Abstract
Purpose :
Corneal fibrosis can lead to opacity and may ultimately cause partial or complete vision loss. Currently, the only treatment for severe corneal fibrosis is corneal transplantation. Sphingolipids (SPLs) are known to be associated with fibrosis; we have recently demonstrated that SPLs are tightly related to both, TGF-β signaling and corneal fibrogenesis.

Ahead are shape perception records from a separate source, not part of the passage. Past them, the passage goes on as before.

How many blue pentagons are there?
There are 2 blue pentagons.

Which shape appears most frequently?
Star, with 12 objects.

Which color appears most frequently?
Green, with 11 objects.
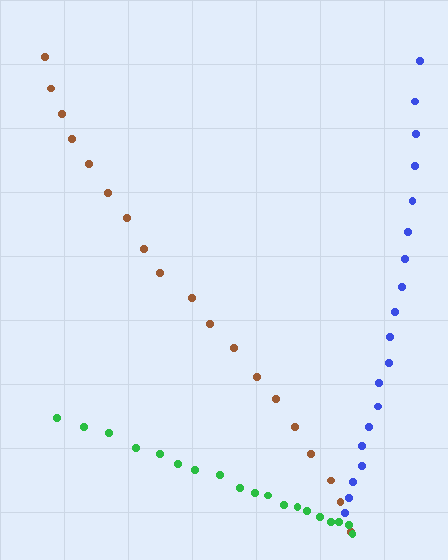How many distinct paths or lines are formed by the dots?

The aim of this study was to further elucidate the role of SPL and TGF-β signaling interactions in corneal fibrosis using both in vitro and in vivo models.
Methods :
In vitro: Healthy human corneal fibroblasts (HCFs) were isolated and cultured on polycarbonate membranes and allowed to grow for 4 weeks stimulated with stable Vitamin C and in the presence of sphingosine-1-phosphate (S1P) or sphingosine kinase inhibitor 2 (SPHK I2) and cultures without treatment served as controls. The constructs were examined for the expression of SMAD signaling members (pSMAD2, pSMAD3, SMAD4, and SMAD7), MAPK members (ERK 1/2, JNK, and p38), tyrosine kinases (FAK and Src), and a matricelluar protein (CTGF). In vivo: Alkali burn was created using 0.5N NaOH soaked filter paper (2 mm) applied to the cornea of anesthetized mice for 20 seconds in Sphk1-/- (KK) and wild type (WW) mice. Corneas were harvested at 7 and 14 days post-injury and evaluated for the expression of SMAD signaling members. Cell lysates were examined using Western Blot analysis.
Results :
In vitro: Using 3D constructs stimulated with or without S1P, we began unravelling the downstream signaling mechanism. In agreement with our in vivo data, there was significant downregulation in pSMAD2, SMAD4, and SMAD7, but not in pSMAD3 expression, in constructs stimulated with S1P. We also observed significant downregulation of ERK 1/2, p38, CTGF, FAK, and SRC but found no expression of JNK in S1P treated constructs. In vivo: In Sphk1-/- (KK) mice, SMAD7 early (7 days), pSMAD2 and SMAD4 at later wound healing time points (14 days) were upregulated when compared to WW, indicating their critical role in the formation of fibrosis.
Conclusions :
Using in vitro and in vivo models we have identified key downstream interactions between SPLs and TGF- β signaling pathways. These findings have revealed even more connections, further explaining how S1P and TGF- β3 together are able to regulate corneal wound healing. Further studies are necessary to validate S1P as a potential therapeutic agent/ target for corneal fibrosis.
This abstract was presented at the 2019 ARVO Annual Meeting, held in Vancouver, Canada, April 28 - May 2, 2019.